MATERIAL AND METHODS

In vivo canine model

This in vivo canine study protocol was approved by the Institutional Animal Research Committee of the University of California, Los Angeles. One male mongrel dog, 20 months old, was used in this study. Surgical exposure of the larynx and the recurrent laryngeal nerves (RLN) and superior laryngeal nerves (SLN) was as described previously^13,14. The nerve branches to the posterior cricoarytenoid (PCA) muscle, Galen’s anastomosis, and the internal superior laryngeal nerve branches were divided bilaterally to eliminate their effects during nerve stimulation. Appropriately sized tripolar cuff electrodes (Ardiem Medical, Indiana, PA) were applied to the RLN and SLN to stimulate the adductor muscles and cricothyroid muscles respectively. Neuromuscular stimulation for each activation level was performed as previously described, 0.1 millisecond cathodic pulses at 100Hz for 1,500 milliseconds.^{11, 12}

The larynx was stimulated in various combinations of RLN and SLN activation levels (see below) while a subglottal tube attached to the upper trachea provided rostral airflow for phonation.

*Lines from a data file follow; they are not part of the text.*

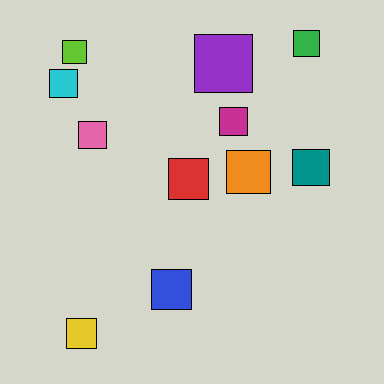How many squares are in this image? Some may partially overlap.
There are 11 squares.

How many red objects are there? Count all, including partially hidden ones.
There is 1 red object.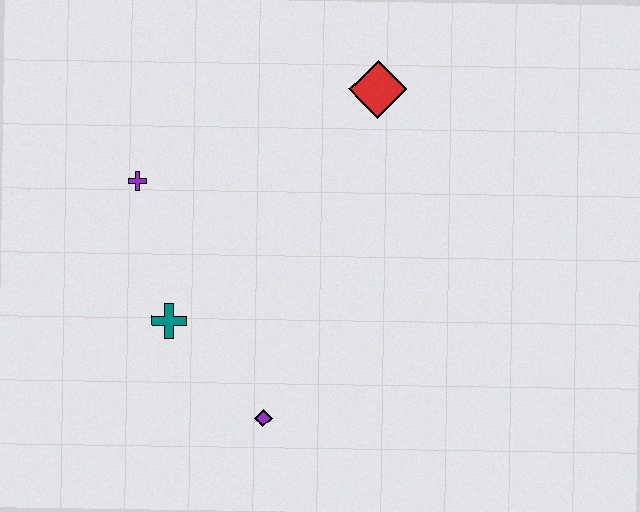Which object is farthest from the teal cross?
The red diamond is farthest from the teal cross.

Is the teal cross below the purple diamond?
No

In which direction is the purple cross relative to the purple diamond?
The purple cross is above the purple diamond.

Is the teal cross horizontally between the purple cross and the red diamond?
Yes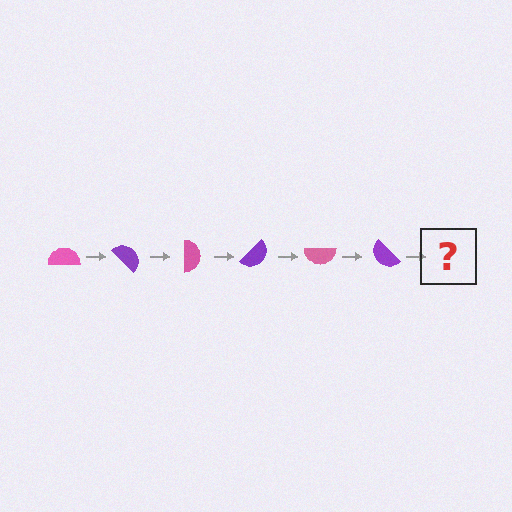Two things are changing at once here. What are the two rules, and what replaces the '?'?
The two rules are that it rotates 45 degrees clockwise each step and the color cycles through pink and purple. The '?' should be a pink semicircle, rotated 270 degrees clockwise from the start.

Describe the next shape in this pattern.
It should be a pink semicircle, rotated 270 degrees clockwise from the start.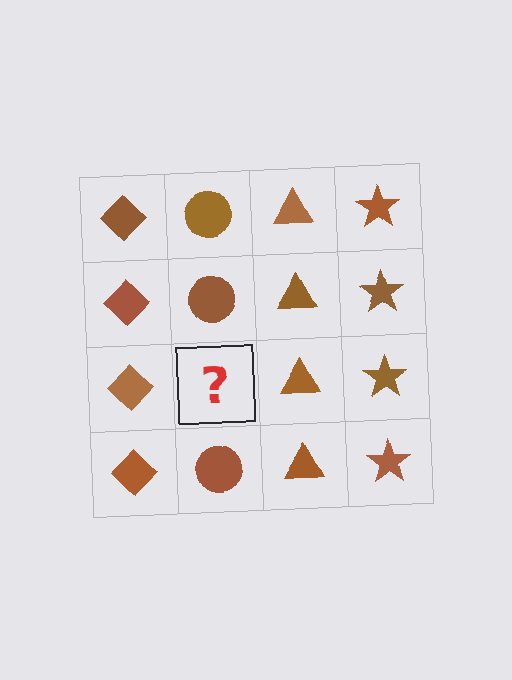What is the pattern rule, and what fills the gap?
The rule is that each column has a consistent shape. The gap should be filled with a brown circle.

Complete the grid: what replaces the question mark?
The question mark should be replaced with a brown circle.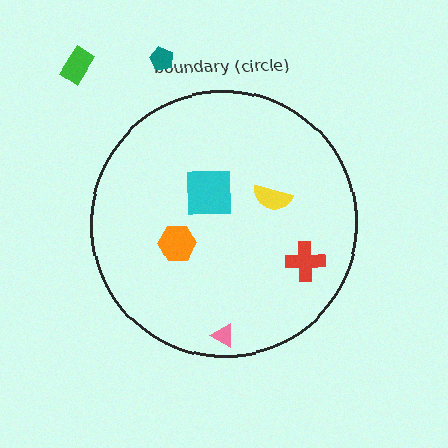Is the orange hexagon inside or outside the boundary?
Inside.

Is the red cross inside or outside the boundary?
Inside.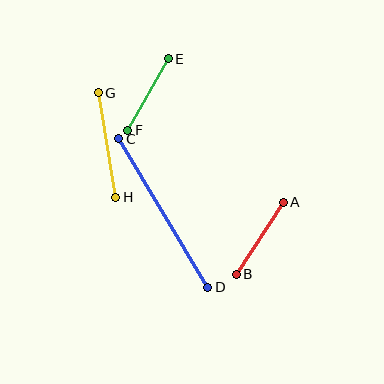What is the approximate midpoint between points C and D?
The midpoint is at approximately (163, 213) pixels.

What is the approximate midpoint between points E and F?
The midpoint is at approximately (148, 95) pixels.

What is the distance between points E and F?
The distance is approximately 82 pixels.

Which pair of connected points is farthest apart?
Points C and D are farthest apart.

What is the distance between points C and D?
The distance is approximately 173 pixels.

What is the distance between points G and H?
The distance is approximately 106 pixels.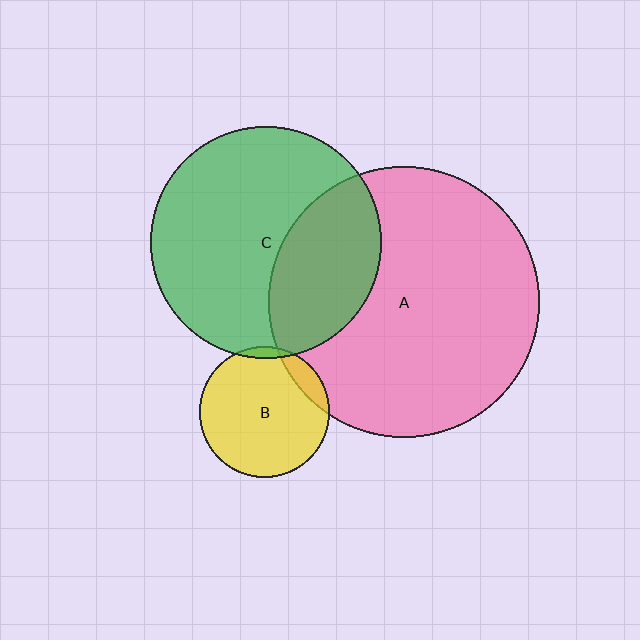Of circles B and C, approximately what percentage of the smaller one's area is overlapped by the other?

The airflow was computer controlled (MCS Series Mass Flow Controller, Alicat Scientific, Tucson, AZ) to increase the airflow rate linearly from 300 to 1600 ml/s during the 1,500 ms nerve stimulation duration. The airflow was increased in such a manner to continuously increase subglottic pressure (Psub) to reach phonation onset pressure (P_th) and beyond until maximal airflow level was reached. A heated humidifier (HumiCare 200; Gruendler Medical, Freudenstadt, Germany) warmed and humidified the airflow at the glottic level to 37.5 degrees Celsius and 100% relative humidity.

A high-speed digital video camera (Phantom v210, Vision Research Inc., Wayne, NJ) imaged laryngeal vibration at 3000 frames/s during nerve stimulation. The distance from the camera to the larynx remained constant for all conditions. To assess posture changes still photos were taken when the final pre-phonatory shape was achieved at a given stimulation level (Figure 1).

Still images from high speed video selected after onset of final pre-phonatory posture demonstrating progressively increasing glottal closure with increasing left RLN activation (levels 1–5) in the setting of right RLN paralysis. At the highest level of left RLN stimulation (level 5), the left vocal fold is hyperadduction and a height mismatch between the vocal folds is present.

Neuromuscular conditions tested

The aim of this research was to induce paralysis and paresis typically seen in clinical practice, and to investigate if the remaining muscles could compensate for the deficit. Compensation was defined in terms of presence of phonation onset at each of the possible activation conditions, as well as the fundamental frequency (F0) profile and aerodynamic requirements (phonation onset pressure and airflow). With this in mind the following three conditions were tested:

Unilateral RLN paralysis: The right RLN was not stimulated to mimic unilateral RLN paralysis. The left RLN was stimulated in evenly spaced stimulation grades from levels 1 through 5 to simulate severe paresis (level 1) to just supramaximal RLN activation (level 5). At each of these constant left RLN levels, the left and right SLN were stimulated over 6 grades (threshold to maximal activation) in all possible left/right combinations. Thus, including zero stimulation condition a total of 49 total left/right SLN combinations (activation states) were possible per left RLN activation level. Muscle activation plots (MAPs) were then produced in color coded form to display results (see results section).
Unilateral SLN paralysis: The left SLN was not stimulated to mimic unilateral CT muscle paralysis. The left RLN was stimulated over five graded levels to simulate severe left RLN paresis (level 1) to normal activation (level 5). At each of the constant left RLN level, the right RLN and SLN were stimulated over 6 grades (threshold to maximal activation) in all combinations (thus including zero stimulation condition a total of 49 total activation condition possible per left RLN level). In this manner the compensation by left RLN as well as right RLN and SLN at various levels could be assessed in unilateral left CT paralysis.
Unilateral vagal paresis: In this condition the left SLN and RLN were activated concurrently at 5 constant graded levels to simulate severe vagal paresis (level 1) to normal function (level 5). At each of the constant left vagal activation level, the right RLN and SLN were stimulated over 7 grades (threshold to maximal activation) in all combinations (thus total 64 activation conditions, including zero stimulation). In this manner the compensation by right RLN and SLN at various levels could be assessed in unilateral left vagal paresis.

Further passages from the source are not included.